9

This workaround not works

CREATE FUNCTION json_array_castext(json) RETURNS text[] AS $f$
  SELECT array_agg(x::text) FROM json_array_elements($1) t(x);
$f$ LANGUAGE sql IMMUTABLE;

-- Problem:
SELECT 'hello'='hello';  -- true...
SELECT  (json_array_castext('["hello","world"]'))[1] = 'hello'; -- false!

So, how to obtain real array of text?

PS: with the supposed "first class citizen" JSONb, the same problem.


Edit: after @OtoShavadze good answer (the comment solved!), a manifest for PostgreSQL developers: Why x::text is not a cast? (using pg 9.5.6) and why it not generates an warning or an error?

Peter Krauss
  • 13,174
  • 24
  • 167
  • 304

7 Answers7

8

try json_array_elements_text instead of json_array_elements, and you don't need explicit casting to text (x::text), so you can use:

CREATE or replace FUNCTION json_array_castext(json) RETURNS text[] AS $f$
    SELECT array_agg(x) FROM json_array_elements_text($1) t(x);
$f$ LANGUAGE sql IMMUTABLE;

For your additional question

Why x::text is not a cast?

This is cast and because of this, its not giving any error, but when casting json string to text like this: ::text, postgres adds quotes to value.

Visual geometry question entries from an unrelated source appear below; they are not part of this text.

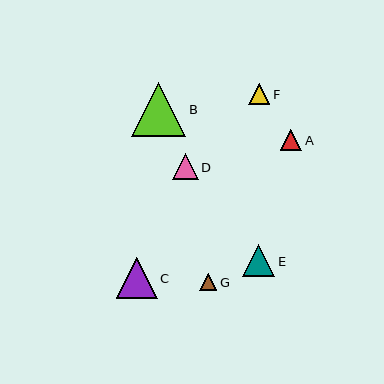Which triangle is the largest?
Triangle B is the largest with a size of approximately 54 pixels.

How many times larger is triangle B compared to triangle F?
Triangle B is approximately 2.6 times the size of triangle F.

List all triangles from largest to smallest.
From largest to smallest: B, C, E, D, A, F, G.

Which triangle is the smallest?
Triangle G is the smallest with a size of approximately 17 pixels.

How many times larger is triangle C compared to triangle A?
Triangle C is approximately 1.9 times the size of triangle A.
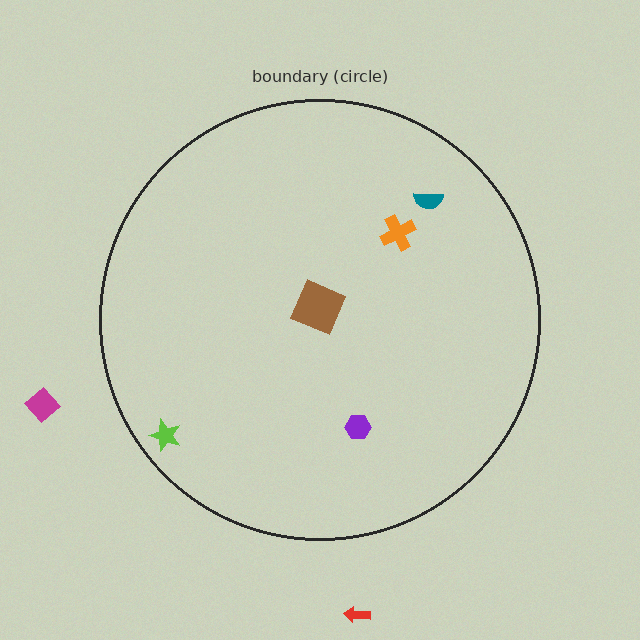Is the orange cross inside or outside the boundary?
Inside.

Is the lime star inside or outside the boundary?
Inside.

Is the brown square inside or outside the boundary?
Inside.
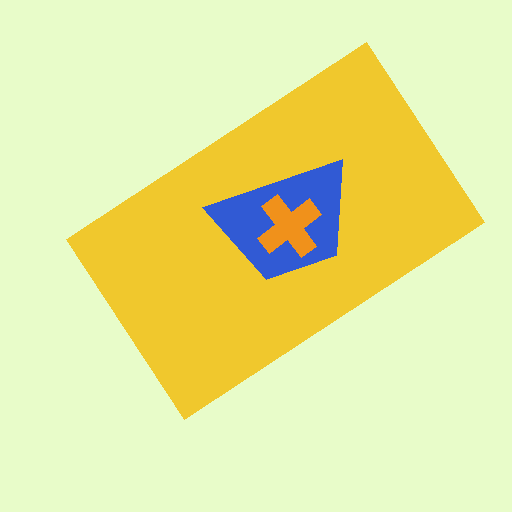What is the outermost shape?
The yellow rectangle.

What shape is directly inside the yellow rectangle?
The blue trapezoid.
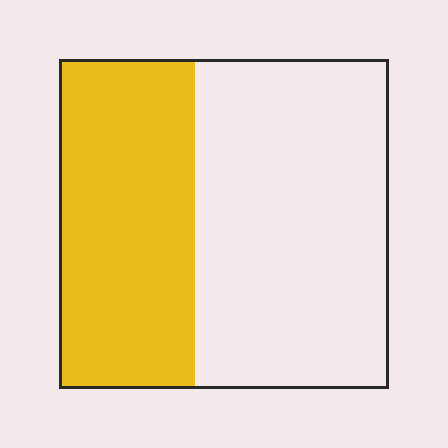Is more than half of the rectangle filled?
No.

Just for testing purposes, lets change your function to original again (as it is in your question) and try:

SELECT  
(json_array_castext('["hello","world"]'))[1] = 'hello',
(json_array_castext('["hello","world"]'))[1],
'hello'

As you see, (json_array_castext('["hello","world"]'))[1] gives "hello" instead of hello. and this was why you got false when comparing those values.

Oto Shavadze
  • 40,603
  • 55
  • 152
  • 236
  • Thanks Oto! It is not a critique, please ignore, is only a complement of my manifest :-) *In SQL, casting `char(N)` produces expected `text` with no quotations; in an embedded language or driver, casting SQL-`text` produces expected `string` with no quotations, casting `string` produces expected SQL-`text` with no quotations... It is the universal expected behaviour...* – Peter Krauss Jul 22 '17 at 00:33
  • For readers: this is the best answer (didactic and performance), and was the *accepted* one until 2020. The [new *accepted*](https://stackoverflow.com/a/64628819/287948) is the same solution with a little augmentation for nulls, so it is the best for your "library solution". – Peter Krauss Nov 01 '20 at 11:57
2

For this ugly behaviour of PostgreSQL, there are an ugly cast workaround, the operator #>>'{}':

CREATE or replace FUNCTION json_array_castext(json) RETURNS text[] AS $f$
    SELECT array_agg(x#>>'{}') FROM json_array_elements($1) t(x);
$f$ LANGUAGE sql IMMUTABLE;

SELECT  (json_array_castext('["hello","world"]'))[1] = 'hello'; -- true!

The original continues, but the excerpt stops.